Saramago já nos advertia que estamos cegos da razão. Talvez seja o
nosso ego, sempre inflado e se achando o dono do pedaço. Talvez seja
pela nossa incessante incapacidade para amar. Podemos dizer que essa
cegueira se alastra em função da facilidade. É sempre mais fácil andar
sem olhar para o lado. Sem olhar para nós mesmos. Sem olhar para o que
somos ou nós tornamos.
Cegos que somos, seguimos a doutrina da sociedade de consumo.
Condicionados como bons soldados, não recusamos a missão de esvaziar um
Shopping Center. Aprendemos desde cedo, que como partes do todo, devemos
manter a ordem e, assim, não devemos transgredir as leis de ouro que
tornam a sociedade contemporânea um reino de “felicidade”.

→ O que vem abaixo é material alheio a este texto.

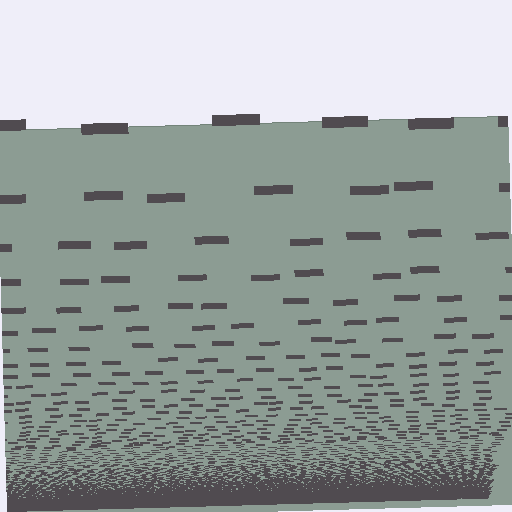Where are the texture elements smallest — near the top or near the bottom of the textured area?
Near the bottom.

O sistema hegemônico, através da mídia, não nos deixa esquecer a
importância de manter o sistema funcionando harmonicamente, e de como
bom senhor, lhes devemos obediência e servidão. Servidão esta,
construída por meio de chicotes ou força física? Não. Ora, se somos
seres desejantes, então, nada melhor do que usar a mídia para nos
seduzir.
Somos seduzidos pela promessa de felicidade escondida atrás do
consumismo. Somos tentados por todos os sorrisos espalhados nas
propagandas. Somos condicionados a acreditar que a felicidade só é
possível se e, se somente se, tenho condições de participar da orgia do
consumo.
Sendo assim, somos ludibriados por um sistema que nos entorpece e nos
torna míopes que só enxergam a realidade pelos óculos que lhes são
oferecidos. Tornamos-nos, dessa forma, servos voluntários do sistema,
pois embora livres, nos permitimos condicionar e obedecê-lo. Sem espaço
para a crítica ou auto-reflexão, somos apenas reprodutores de uma
cultura aprisionadora que qualifica como tolice qualquer prazer fora do
consumo.
“Imaginem que tolice, permitir que as pessoas se dedicassem a
jogos complicados que não contribuíam em nada para o consumo.

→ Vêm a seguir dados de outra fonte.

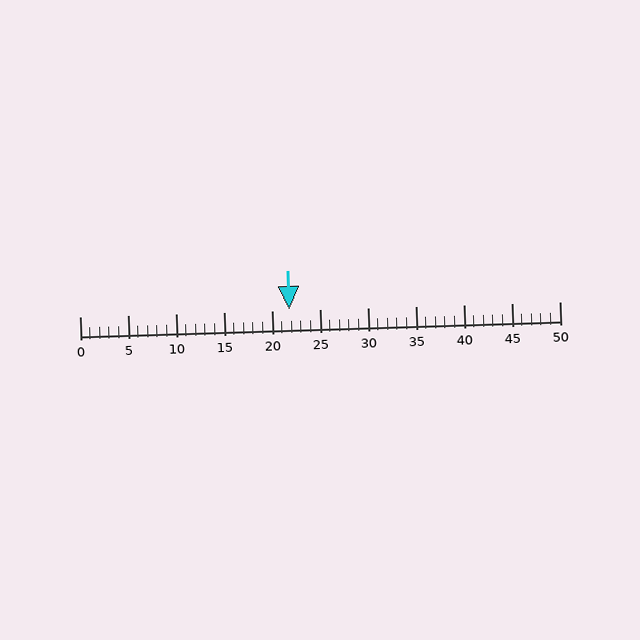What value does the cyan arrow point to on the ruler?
The cyan arrow points to approximately 22.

Atualmente, os Administradores não aprovam nenhum jogo novo, salvo se,
se demonstrar que ele necessita, pelo menos, de tantos acessórios quanto
o mais complicado dos jogos existentes.”
A felicidade, portanto, deve ser comprada, aliás, somente existe se
for comprada. Não há espaço para as coisas simples, para o que é
“gratuito”, para que possamos ser felizes e ter prazer, precisamos
inexoravelmente consumir.
Essa é a servidão voluntária através do consumo, não pela violência
ou coerção, mas pela sedução e erotismo produzido nas relações de
consumo.
Devidamente seduzidos pelo mercado, não conseguimos sair das suas
entranhas. Não precisamos. Tudo é mercadoria. Ouvimos o tempo inteiro a
voz do mercado, com seus alto-falantes que denunciam qualquer ato de
“tolice” e nos lembram incessantemente a necessidade vital de consumir,
pois como bem atenta Huxley:
“Sessenta e duas mil repetições fazem uma verdade.”
Todos esses mecanismos de controle social escondem um autoritarismo
com o qual nos acostumamos e aceitamos, pela indisposição em ser mais
que um pacote de biscoitos e um par de sapatos. Preferimos estar cegos e
condicionados que se opor ao sistema. Estamos, assim, mais que cegos da
razão, estamos, como diz Bauman, em uma cegueira moral.
Somos subvernientes a um sistema que racionaliza as emoções e que
transforma a vida em uma longa linha de produção, de modo que não existe
outro caminho a uma vida prazerosa sem passar por ela. Somos cegos
admirando os caminhos líquidos de um mundo novo.
O admiramos, pois fomos seduzidos pelo encanto e enlace erótico de um
mundo que me permite ser um novo a cada dia, em que não se precisa de
laços e que, portanto, cada um é um fim em si mesmo. Somos servos
voluntários, pois nós mesmos nos fazemos dominar. Entretanto, esquecemos
que esse sistema hegemônico através da sedução que nos domina, mantém o
status quo de opressão e escravidão.
Como diz Bauman: “A vida desejada tende a ser a vida vista na TV”.
Mas, a vida vai além de padrões de comportamento, de cartilhas, senhas e
números. Vai além de escravidão e dominação. Vai além de reproduzir as
verdades da mídia. Vai além de um cartão sem limites. Vai além de
algumas polegadas. Ainda que para enxergar esse além, seja preciso
coragem para sair do cinema e visitar a própria vida.